これに対して昭信は『心当たりの相手がいるなら抱けばよいではないか』と苦笑している。もちろん開祖に至るまでの経験を積めるか自体が謎なので、そこまで真面目に取り合うのも馬鹿馬鹿しくはある。その辺りも含めてアスターと昭信は解放会のロビーで馬鹿話をしているに等しいのだ。
「何だったら四十四層あたりで一緒に戦うか? お前と俺なら三人でいけるぞ」
「それは何とも魅力的な提案だがね。今は次の迷宮に向けて忙しいんだ」
「地元に新しい迷宮が生まれたのか? 頑張ってくれ」
「そうさせてもらうよ。これが貴族の務めだからね」
こうして昭信はアスターに最上位の結晶について交渉を行った。
実際に手に入るかはアスター次第であるし、そこから先は相手先の貴族次第だろう。だが遠くない将来に何とかなるであろう可能性を得たのである。

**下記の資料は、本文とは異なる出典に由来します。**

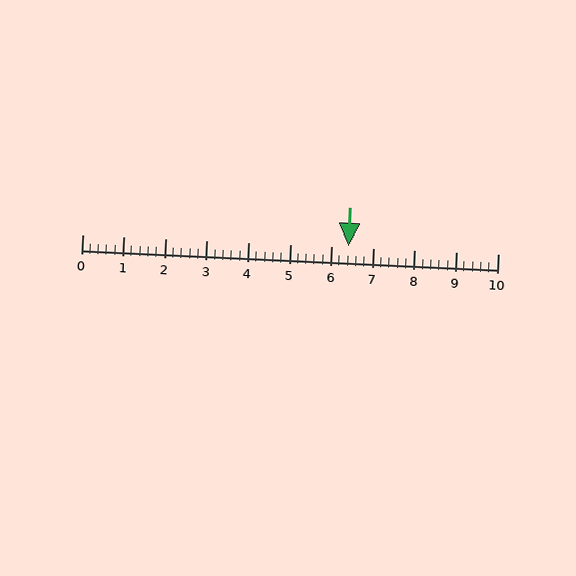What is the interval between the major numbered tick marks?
The major tick marks are spaced 1 units apart.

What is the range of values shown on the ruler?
The ruler shows values from 0 to 10.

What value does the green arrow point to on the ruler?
The green arrow points to approximately 6.4.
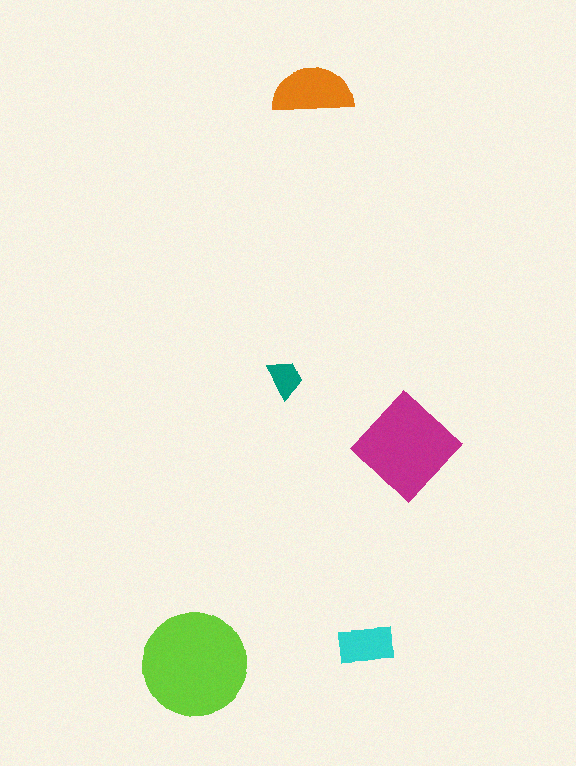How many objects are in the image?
There are 5 objects in the image.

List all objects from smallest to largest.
The teal trapezoid, the cyan rectangle, the orange semicircle, the magenta diamond, the lime circle.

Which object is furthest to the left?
The lime circle is leftmost.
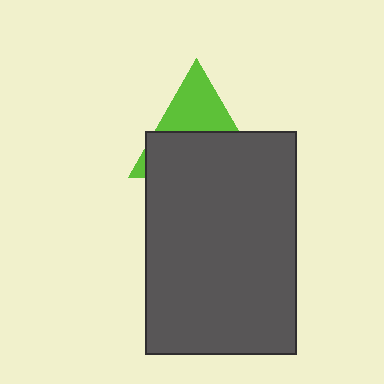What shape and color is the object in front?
The object in front is a dark gray rectangle.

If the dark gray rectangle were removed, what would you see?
You would see the complete lime triangle.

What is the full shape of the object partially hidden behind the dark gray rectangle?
The partially hidden object is a lime triangle.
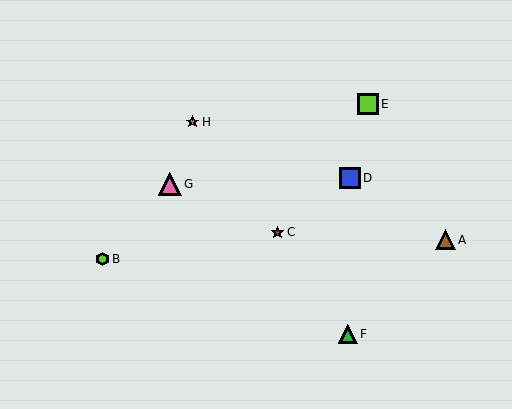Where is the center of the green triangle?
The center of the green triangle is at (348, 334).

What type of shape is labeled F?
Shape F is a green triangle.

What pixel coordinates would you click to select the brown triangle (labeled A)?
Click at (445, 240) to select the brown triangle A.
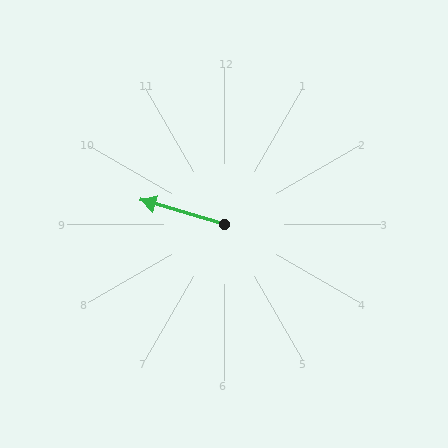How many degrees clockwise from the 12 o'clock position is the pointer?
Approximately 286 degrees.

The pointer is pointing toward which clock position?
Roughly 10 o'clock.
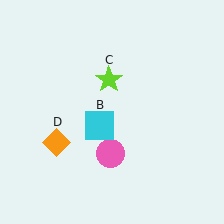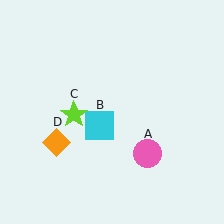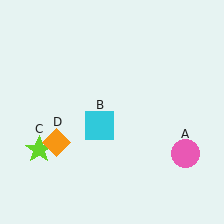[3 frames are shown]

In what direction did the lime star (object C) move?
The lime star (object C) moved down and to the left.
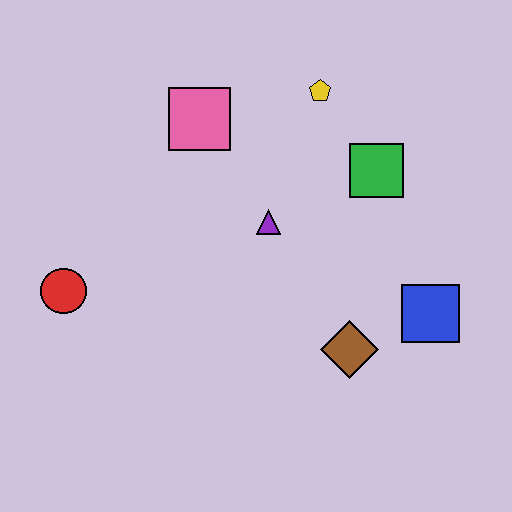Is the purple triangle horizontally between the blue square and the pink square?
Yes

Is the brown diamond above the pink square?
No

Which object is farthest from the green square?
The red circle is farthest from the green square.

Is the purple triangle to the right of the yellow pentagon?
No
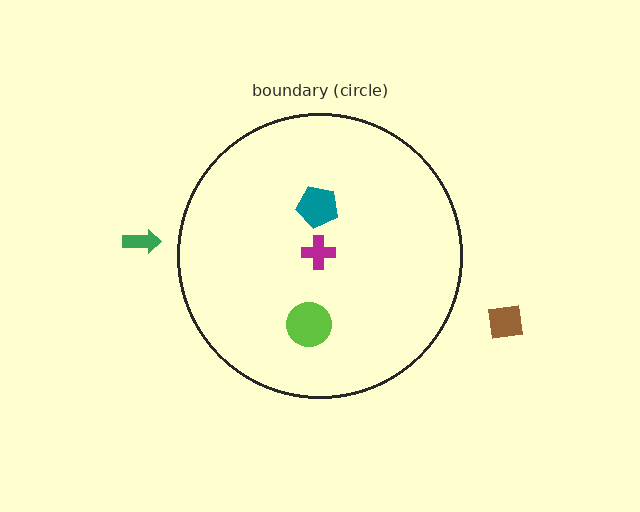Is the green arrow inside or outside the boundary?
Outside.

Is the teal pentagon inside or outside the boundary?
Inside.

というわけで時間を掛けて迷宮を攻略しつつ、徐々に交渉開始です。
解放会でお願いしたり、寄り親に交渉したり。まあその内に手に入るでしょう的な。
●カラバ侯爵の思惑
手下が喧嘩売られてるのと、素からナーシャ領を派閥として狙ってたので面白くない。でも帝国が認めたし、一応は決闘の結果なので動けない。それに加えて新しい隻眼がブイブイいってるのもあって、むかっ腹が立って邪魔してる感じです。まあ最上の結晶を買ってるだけだし、主人公が必要な結晶を、お金積んでるだけですからね。問題はないねって話。
●オマケ。主人公の欠点。
呪文三つ以上の連打は得意ではないです。
体育会で体を動かすのと、ゲーマーだけどあくまでTRPGとか非電源系なので(キャンプ先とかで遊ぶので)。格闘ゲームで「烈風拳! 烈風拳! ダブル烈風拳! レイジングストーム!」みたいなコンボはやった経験がないのもあります。たぶん、当たり判定の微妙な大パンチを強制的に当てさせるとか、登り技(斜め上と組み合わせて技入力してジャンプした瞬間に放つ業)の方が得意。